WHITEVILLE, NC (WWAY) — From war-torn Cambodia and the streets of France to a small downtown in Whiteville, one couple’s journey spans continents, decades, and the unexpected transformation of a building that has stood since the 1940s.

Guillaume and Sokun Slama are the owners of The Chef and the Frog, a thriving restaurant breathing new life into a historic structure at 607 South Madison Street.

“This building was built I believe sometime in the 1940s and it started as a tire shop or tire parts store and evolved into a furniture store called Colliers,” said co-owner Guillaume Slama.

When the couple purchased the property, their vision was simple — turn it into a restaurant.

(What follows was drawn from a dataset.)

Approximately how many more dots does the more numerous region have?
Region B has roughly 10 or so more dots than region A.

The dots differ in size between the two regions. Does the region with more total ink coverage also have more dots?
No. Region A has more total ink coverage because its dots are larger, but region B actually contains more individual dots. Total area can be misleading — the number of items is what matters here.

But what they discovered beneath the surface told its own story.

“When we were digging through the concrete to build the bathrooms, we found all of these car parts like hub caps, leaf springs or brake handles from cars from before the war,” Guillaume said.

Worn down by time and neglect, the building took years of hard work and setbacks to restore. The Chef and the Frog officially opened on June 24th, 2016, marking a new chapter for both the structure and the couple behind it.

For Sokun Slama, the restaurant is more than a career — it’s the result of a life shaped by survival. Her journey began more than 9,200 miles away in Cambodia during the brutal Khmer Rouge regime.

“My dad was on a list to get killed,” she said. “We had to escape at night.”

Between 1975 and 1979, Sokun and her family fled through dangerous conditions to reach a refugee camp in Thailand before eventually being relocated to France. She didn’t speak the language when she arrived, but she eventually found her voice in the kitchen.

“I enjoy cooking,” Sokun said. “I just try to see what people are doing in different homes, and then I come up with my own spices and recipes.”

Sokun met Guillaume in 1995 at a café on the Champs-Élysées in Paris. What started as a chance encounter turned into marriage, a move to the United States, and eventually, restaurant ownership in Georgia before the late Jesse Fisher presented them with an opportunity to move to Columbus County.

“We had never heard of Whiteville,” Guillaume said. “But he told us it was close to the ocean, and we thought that could be a good thing.”

They built more than a restaurant — they built trust in a community, one plate at a time.

The menu at The Chef and the Frog blends Sokun’s Cambodian heritage with Guillaume’s French culinary influence.

“My chef is my wife,” Guillaume said. “She’ll take Asian flavors and mix them with French techniques. It’s something absolutely amazing.”

But for Sokun, food carries deeper meaning.

“I lost a brother from starvation when we were in Cambodia trying to run for our lives,” she said. “So, I just wish people would take food more seriously.”

What was once an abandoned tire shop is now a cornerstone of downtown Whiteville — and a symbol of renewal.

“Now the whole block is busy because of us,” Guillaume said. “It’s wonderful to know we may have saved not just this building, but possibly the downtown.”

The couple’s journey is now featured in Sokun’s new book, The Chef & The Frog. A book launch and the release of the spring & summer issue of 954 will be held Thursday, June 4th, at the restaurant which is located at 607 S. Madison Street in Whiteville.

In a place where history once sat forgotten, The Chef and the Frog has turned survival, love, and resilience into something shared — at the same table.